Search code examples
pythonarraysnumpy

Set numpy array values past a certain index to 0 using another array


I have two arrays, one of floats and one of integers

arr1 = np.asarray([[1.5, 0.75, 0.2],
            [0.3, 1.8, 4.2]])
arr2 = np.asarray([2, 1])

I need to amend arr1 such that

arr1 [0, arr2[0]:] = 0
arr1 [1, arr2[1]:] = 0

obtaining

array([[1.5 , 0.75, 0.  ],
       [0.3 , 0.  , 0.  ]])

i.e. the nth element of arr2 dictates the number of non-zero elements in row n of arr1.

How can I vectorise this for large arrays, and extend this to further dimensions? Say

rng = np.random.default_rng()
arr1 = rng.uniform(size=(100, 10, 1000))
arr2 = rng.integers(10, size=(100, 1000))

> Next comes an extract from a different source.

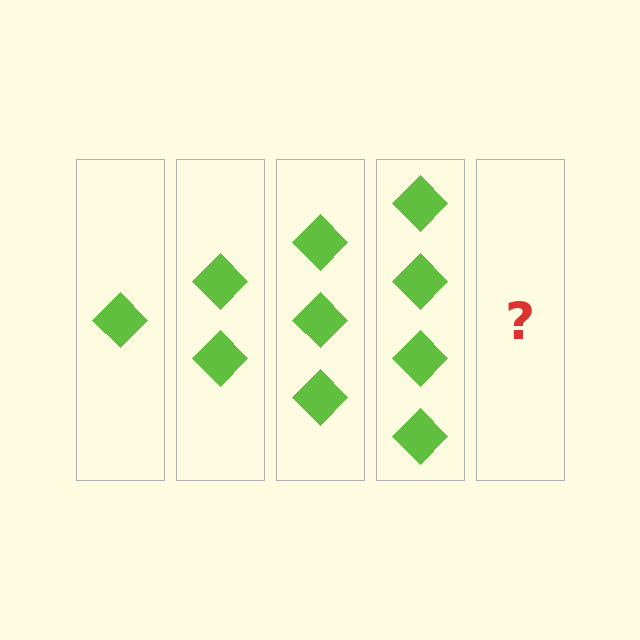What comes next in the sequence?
The next element should be 5 diamonds.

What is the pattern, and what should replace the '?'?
The pattern is that each step adds one more diamond. The '?' should be 5 diamonds.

how can I change arr1 (or create a new arr3 depending on implementation) such that every slice

arr1[:, :, i], arr2[:, i]

follows the above?

The final implementation will be on the order of 100,000 x 100 x 10,000.


Solution

  • I think the trick would be to create a mask using arr2 and an np.arange of numbers representing indices. In your toy example:

    >>> arr2[:, None] > np.arange(3)
    array([[ True,  True, False],
           [ True, False, False]])
    

    which creates a mask of which values to keep, and which values to replace with zeroes. You can then: arr3 = np.where(mask, arr1, 0), or you can directly modify arr1 in place.

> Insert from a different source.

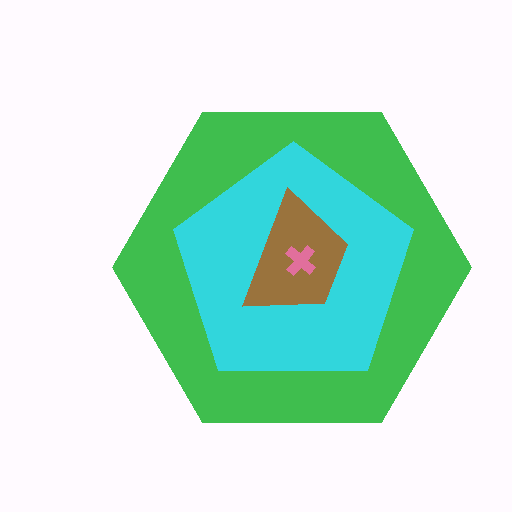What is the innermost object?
The pink cross.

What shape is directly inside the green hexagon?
The cyan pentagon.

    In your final example, I'm not entirely sure along which dimension you want to replace slices by zeroes, or what the final order means. So here is the trick in general:

    # Let's say we want to replace slices along the 'D' axis.
    arr1 = rng.uniform(size=(A, B, C, D, E, F))
    
    # The slice indices only make sense if we choose integers that are smaller than D
    arr2 = rng.integers(D, size=(A, B, C, E, F))
    
    # Need to insert an empty axis in `arr2` with respect to the dimension in `arr1`
    # along which you want to replace the slices.
    # We do the opposite for the `np.arange` indices.
    # That's because the broadcasting plays out nicely.
    mask = arr2[:, :, :, None, :, :] > np.arange(D)[None, None, None, :, None, None]
    
    arr3 = np.where(mask, arr1, 0)